Author Interviews, Blood Pressure - Hypertension, JAMA, Surgical Research, UCSF / 10.06.2015
Blood Pressure Medication ARBs Should Be Resumed As Soon As Possible After Surgery
MedicalResearch.com Interview with:
Susan Ming Lee, MD, FRCPC, MAS (Clinical Research)
Clinical Instructor, Dept. of Anesthesia and Perioperative Care
University of California, San Francisco
Medical Research: What are the main findings?

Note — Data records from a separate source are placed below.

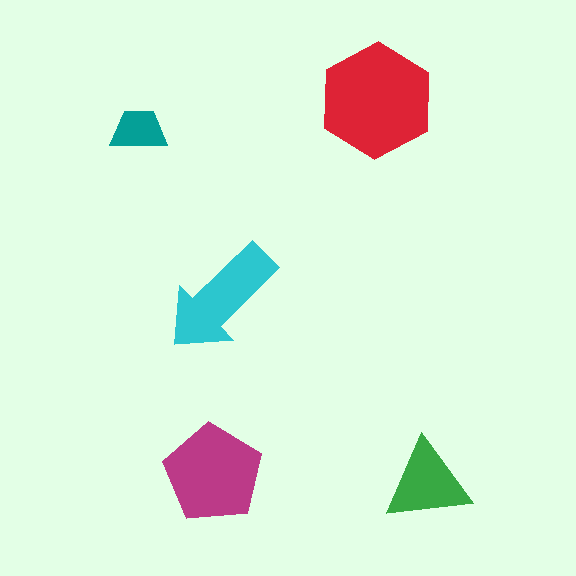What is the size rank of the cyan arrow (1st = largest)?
3rd.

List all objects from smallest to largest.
The teal trapezoid, the green triangle, the cyan arrow, the magenta pentagon, the red hexagon.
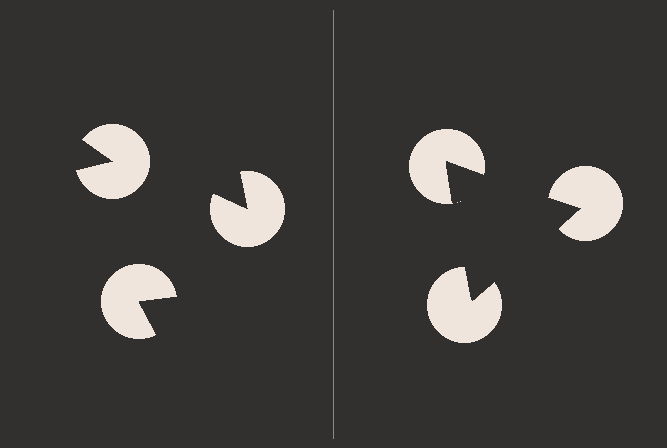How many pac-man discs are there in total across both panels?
6 — 3 on each side.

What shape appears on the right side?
An illusory triangle.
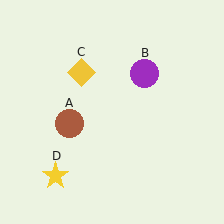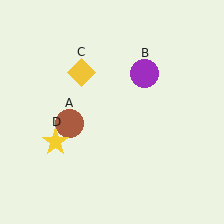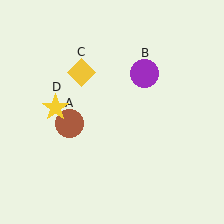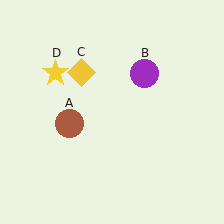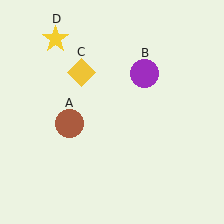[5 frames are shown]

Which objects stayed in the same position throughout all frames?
Brown circle (object A) and purple circle (object B) and yellow diamond (object C) remained stationary.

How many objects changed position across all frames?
1 object changed position: yellow star (object D).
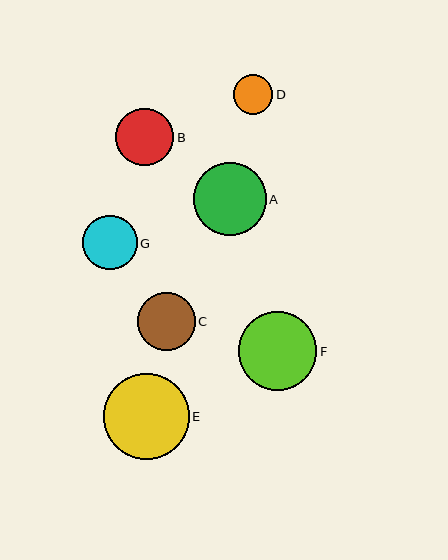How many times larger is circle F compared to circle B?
Circle F is approximately 1.4 times the size of circle B.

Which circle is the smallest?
Circle D is the smallest with a size of approximately 40 pixels.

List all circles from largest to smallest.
From largest to smallest: E, F, A, C, B, G, D.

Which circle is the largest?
Circle E is the largest with a size of approximately 86 pixels.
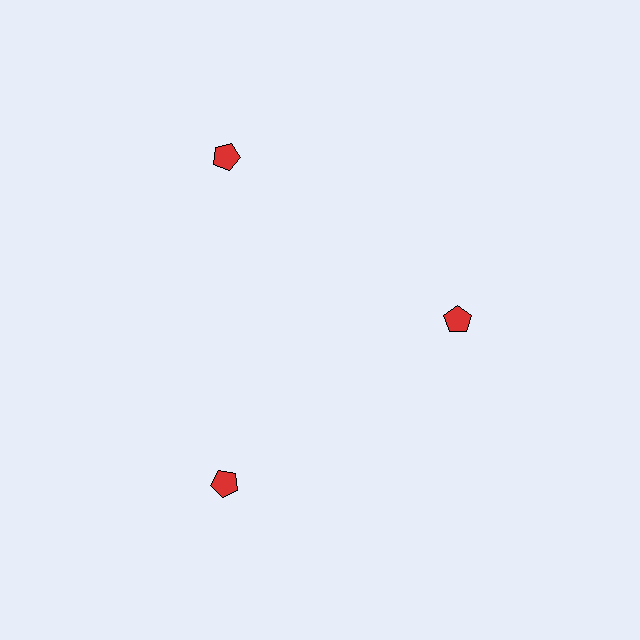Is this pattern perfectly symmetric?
No. The 3 red pentagons are arranged in a ring, but one element near the 3 o'clock position is pulled inward toward the center, breaking the 3-fold rotational symmetry.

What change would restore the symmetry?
The symmetry would be restored by moving it outward, back onto the ring so that all 3 pentagons sit at equal angles and equal distance from the center.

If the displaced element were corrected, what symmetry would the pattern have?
It would have 3-fold rotational symmetry — the pattern would map onto itself every 120 degrees.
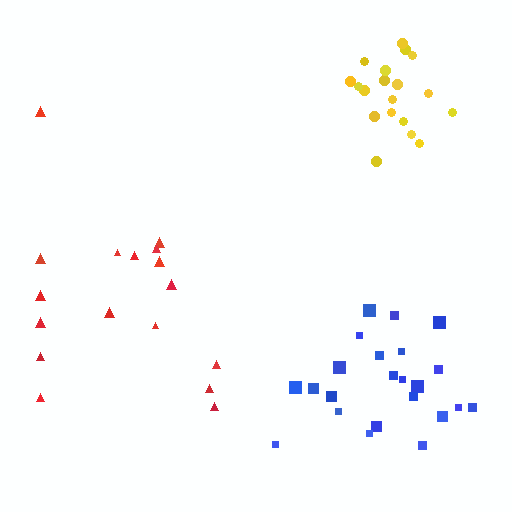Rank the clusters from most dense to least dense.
yellow, blue, red.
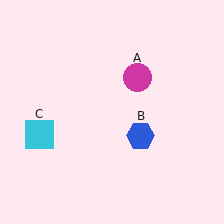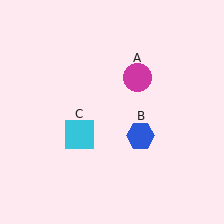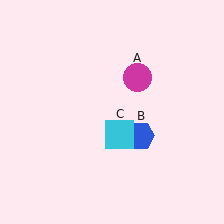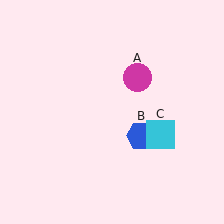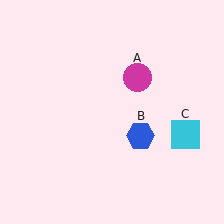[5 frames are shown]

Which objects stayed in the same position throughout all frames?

Dr. Lee: Angiotensin receptor blockers (often referred to as ARBs) are common medications used to treat high blood pressure, heart disease, and kidney disease. Doctors sometimes stop these medications briefly around the time of surgery, since they are known to cause low blood pressure under general anesthesia. Doctors may hesitate to restart ARBs after surgery because they are worried about low blood pressure or kidney function. Prior to our research, there was little information to guide the optimal timing of restarting ARBs after surgery.

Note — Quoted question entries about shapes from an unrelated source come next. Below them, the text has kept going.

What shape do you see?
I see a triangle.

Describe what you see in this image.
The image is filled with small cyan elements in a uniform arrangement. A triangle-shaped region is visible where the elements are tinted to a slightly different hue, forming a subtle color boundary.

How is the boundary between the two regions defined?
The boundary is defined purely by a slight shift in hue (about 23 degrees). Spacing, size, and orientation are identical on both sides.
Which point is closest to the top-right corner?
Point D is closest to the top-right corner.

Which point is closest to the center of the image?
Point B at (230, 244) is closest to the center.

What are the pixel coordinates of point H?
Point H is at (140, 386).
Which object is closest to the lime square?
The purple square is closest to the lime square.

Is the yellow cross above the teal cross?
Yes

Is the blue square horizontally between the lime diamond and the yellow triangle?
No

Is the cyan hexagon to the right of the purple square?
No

Medical Research: What are the main findings?
Dr. Lee: Our study of over 30,000 veterans shows that nearly one third of veterans admitted to hospital for non-cardiac surgery are not restarted on their usual ARBs within two days of their operation. This delay in resuming ARBs is associated with increased death rates in the first month after surgery. In fact, even accounting for factors that might contribute to why doctors would withhold ARB (such as low blood pressure, kidney dysfunction, or other comorbidities), 30-day postoperative mortality was increased approximately 50% in those without resumption of ARBs, and this effect was even greater in younger patients under age 60. Our findings of reduced rates of infections, pneumonia, heart failure, and kidney failure in those that resumed ARBs soon after surgery suggest that early resumption may also reduce complications after surgery.